Campion: Debugging Router Configuration Differences
ACM SIGCOMM Conference (SIGCOMM 2021), August 23-27, 2021.
Alan Tang, Siva Kesava Reddy Kakarla, Ryan Beckett, Ennan Zhai, Matt Brown, Todd Millstein, Yuval Tamir, George Varghese
We present a new approach for debugging two router configurations
that are intended to be behaviorally equivalent. Existing router verification
techniques cannot identify all differences or localize those
differences to relevant configuration lines. Our approach addresses
these limitations through a modular analysis, which separately analyzes
pairs of corresponding configuration components. It handles
all router components that affect routing and forwarding, including
configuration for BGP, OSPF, static routes, route maps and ACLs.
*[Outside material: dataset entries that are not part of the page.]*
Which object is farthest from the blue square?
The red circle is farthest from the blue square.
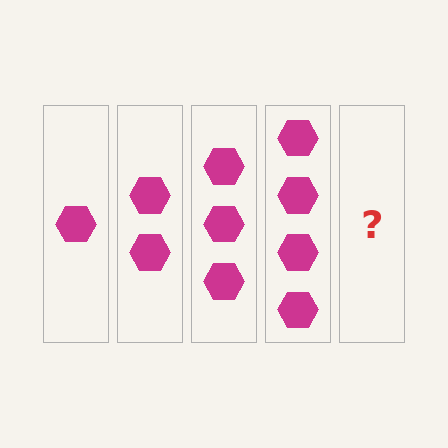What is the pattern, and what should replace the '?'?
The pattern is that each step adds one more hexagon. The '?' should be 5 hexagons.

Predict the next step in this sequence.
The next step is 5 hexagons.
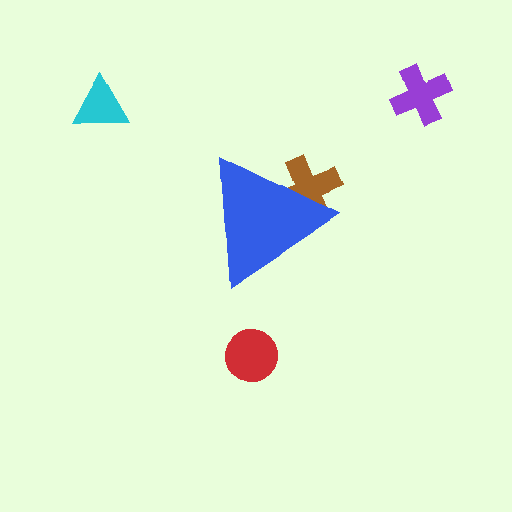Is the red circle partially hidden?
No, the red circle is fully visible.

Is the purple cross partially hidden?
No, the purple cross is fully visible.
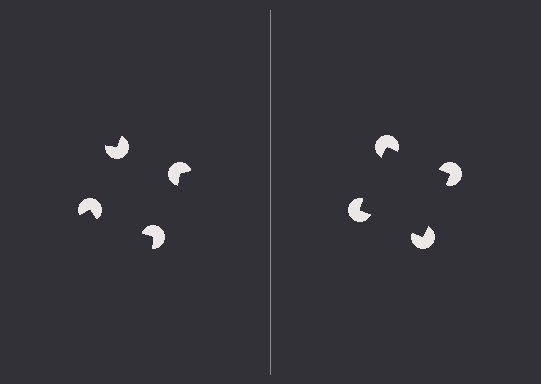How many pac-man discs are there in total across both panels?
8 — 4 on each side.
Further, for many configuration components our modular approach
enables simple structural equivalence checks to be used without
additional loss of precision versus modular semantic checks, aiding
both efficiency and error localization. We implemented this
approach in the tool Campion and applied it to debugging pairs
of backup routers from different manufacturers and validating replacement
of critical routers. Campion analyzed 30 proposed router
replacements in a production cloud network and proactively detected
four configuration bugs, including a route reflector bug that
could have caused a severe outage. Campion also found multiple
differences between backup routers from different vendors in a
university network. These were undetected for three years, and depended
on subtle semantic differences that the operators said they
were "highly unlikely" to detect by "just eyeballing the configs."